Her parents would joke about them spending lots of time together and ask if they were anything more than friends.

“I ended up saying, ‘yeah, actually, we are’,” Flying Officer McPherson said.

“My friends and family were supportive.”

She joined Air Force in 2019 as an air traffic controller, feeling the organisation was supportive of the LGBTIQ+ community.

“That was a big driving factor for me,” Flying Officer McPherson said.

“When I first joined, I was worried to be out there from the beginning in case that was all that was seen.

“I wanted people to get to know me, as Ally, before I felt comfortable to share this part of me.”

Flying Officer McPherson explained that it is still an ongoing process.

“I’m much more open about it but I’m definitely not all the way there yet,” she said.

“Every time I meet someone new or am part of a new group, there’s a realisation that I am going to have to ‘come out’ again. No matter how many times you do it, it can be daunting.

“It has nothing to do with Defence per se but a general human hesitation about not being accepted by the group.”

She was inspired to participate in this year’s Mardi Gras after her involvement with Defence LGBTIQ+ Information Service (DEFGLIS) and the Top End Pride march last year.

The march is a celebration that takes place in Darwin, showcasing the diversity and inclusivity of the LGBTIQ+ community.

It was an opportunity to represent the ADF and individuals from various backgrounds to promote equality, love and acceptance.
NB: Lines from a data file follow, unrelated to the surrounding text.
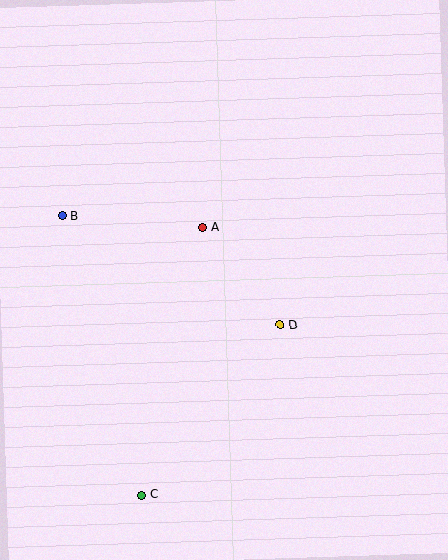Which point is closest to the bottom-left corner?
Point C is closest to the bottom-left corner.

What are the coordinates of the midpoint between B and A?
The midpoint between B and A is at (133, 222).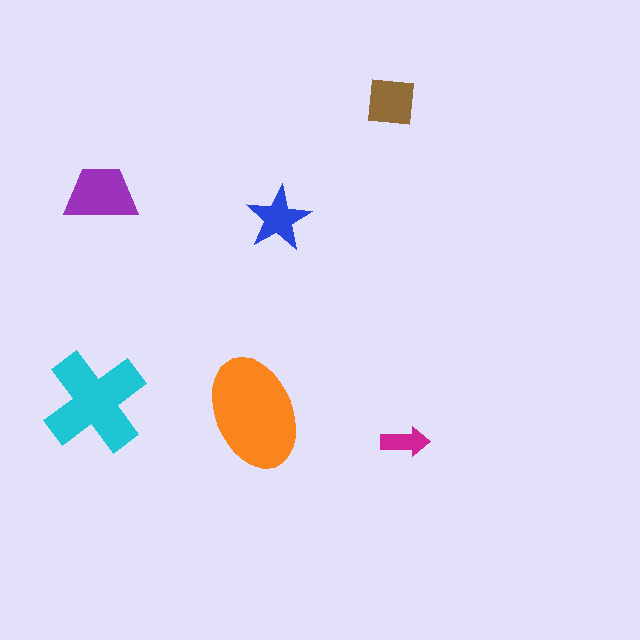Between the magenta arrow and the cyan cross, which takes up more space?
The cyan cross.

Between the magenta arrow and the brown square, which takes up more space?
The brown square.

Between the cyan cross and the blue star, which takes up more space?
The cyan cross.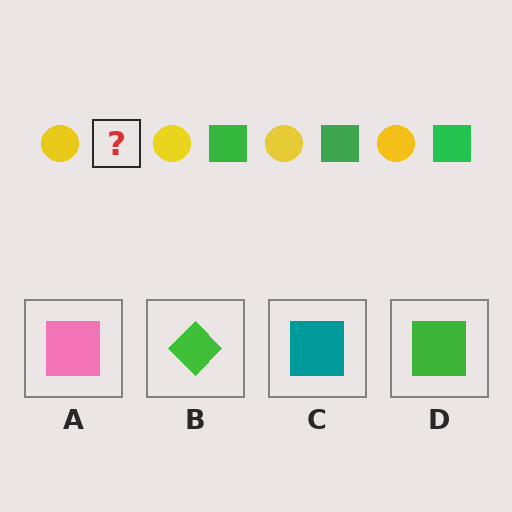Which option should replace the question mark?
Option D.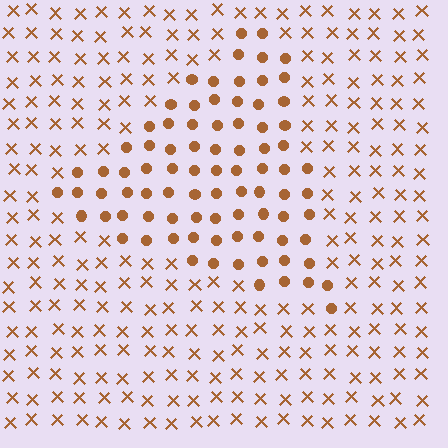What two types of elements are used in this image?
The image uses circles inside the triangle region and X marks outside it.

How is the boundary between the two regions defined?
The boundary is defined by a change in element shape: circles inside vs. X marks outside. All elements share the same color and spacing.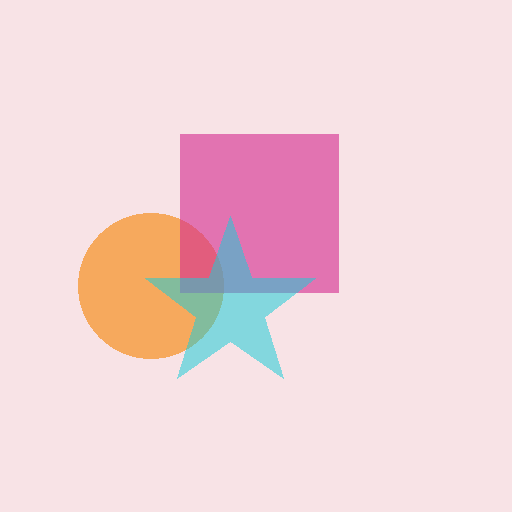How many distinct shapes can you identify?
There are 3 distinct shapes: an orange circle, a magenta square, a cyan star.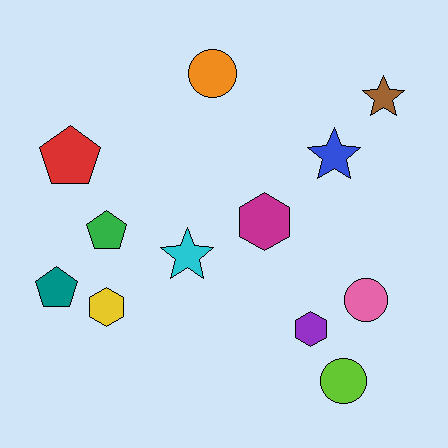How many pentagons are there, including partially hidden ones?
There are 3 pentagons.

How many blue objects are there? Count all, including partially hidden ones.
There is 1 blue object.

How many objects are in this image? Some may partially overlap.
There are 12 objects.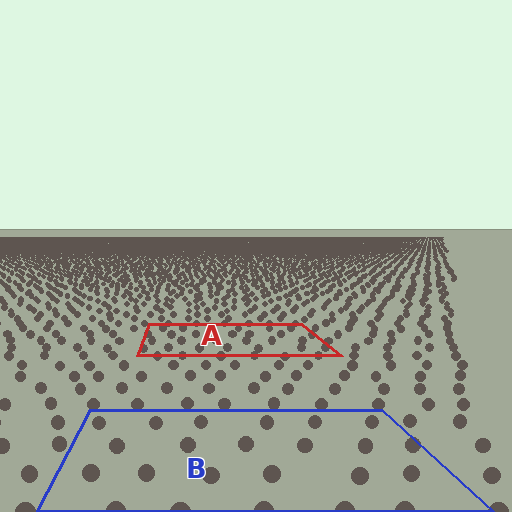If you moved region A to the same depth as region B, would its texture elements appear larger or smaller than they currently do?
They would appear larger. At a closer depth, the same texture elements are projected at a bigger on-screen size.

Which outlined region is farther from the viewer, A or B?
Region A is farther from the viewer — the texture elements inside it appear smaller and more densely packed.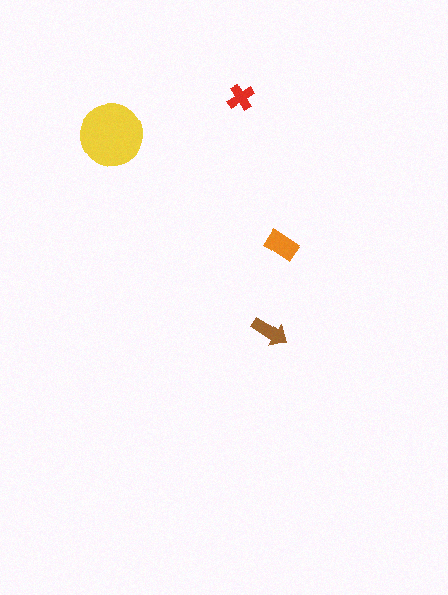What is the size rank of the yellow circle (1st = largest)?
1st.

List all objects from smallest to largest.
The red cross, the brown arrow, the orange rectangle, the yellow circle.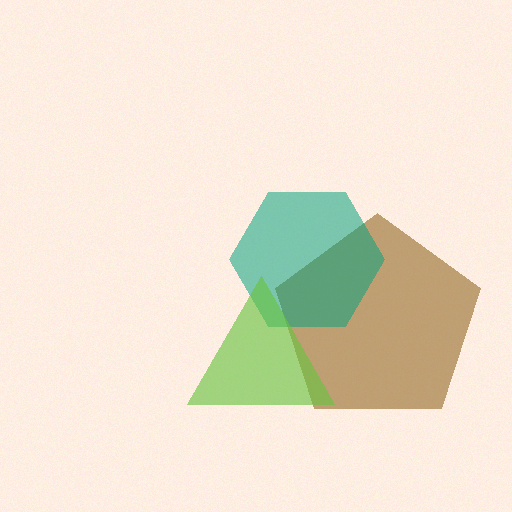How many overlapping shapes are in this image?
There are 3 overlapping shapes in the image.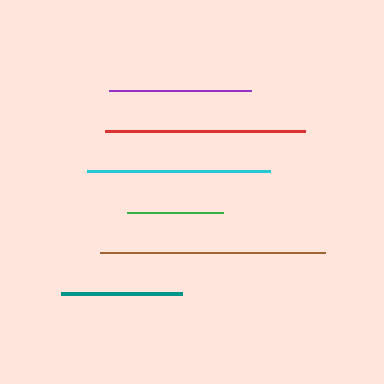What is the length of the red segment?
The red segment is approximately 200 pixels long.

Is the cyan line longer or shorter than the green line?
The cyan line is longer than the green line.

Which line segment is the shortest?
The green line is the shortest at approximately 96 pixels.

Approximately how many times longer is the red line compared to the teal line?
The red line is approximately 1.7 times the length of the teal line.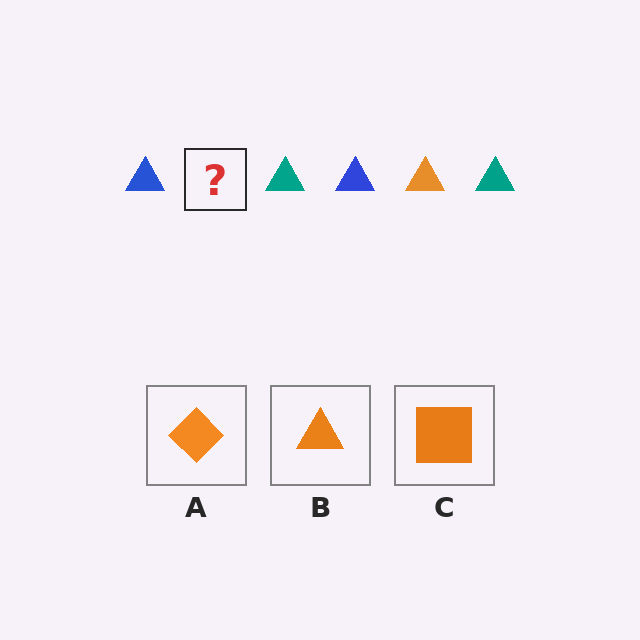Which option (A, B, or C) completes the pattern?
B.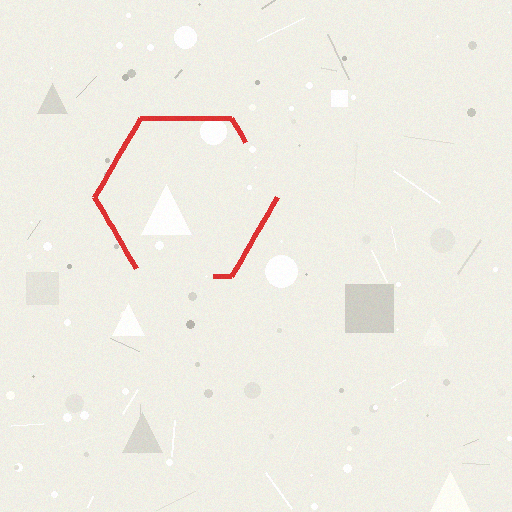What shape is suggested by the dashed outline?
The dashed outline suggests a hexagon.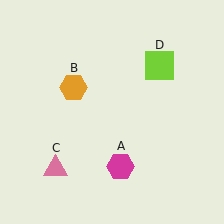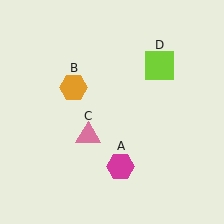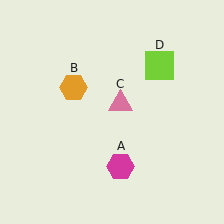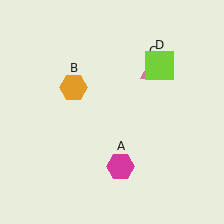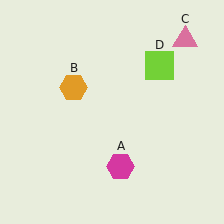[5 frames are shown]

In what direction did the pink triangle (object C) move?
The pink triangle (object C) moved up and to the right.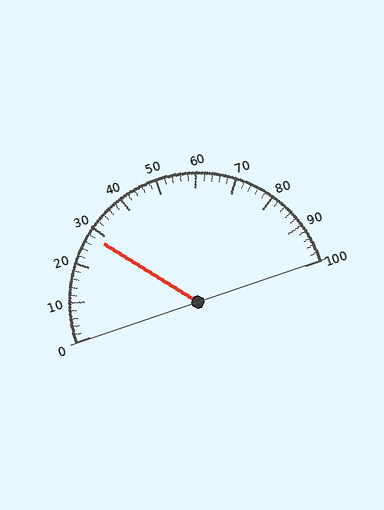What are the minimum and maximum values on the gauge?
The gauge ranges from 0 to 100.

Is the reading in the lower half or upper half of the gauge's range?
The reading is in the lower half of the range (0 to 100).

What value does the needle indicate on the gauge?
The needle indicates approximately 28.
Through connections and friendships she has made through DEFGLIS and her experience during Top End Pride, she realised that being queer was a big part of her identity and something she should be proud to share.

“I feel like part of the community and it is helping to give me the confidence to be who I am, unapologetically,” she said.

Flying Officer McPherson thinks it’s beneficial to be around individuals who enable you to feel comfortable being your authentic self.

“You can be you, and Defence is a really good place for that,” she said.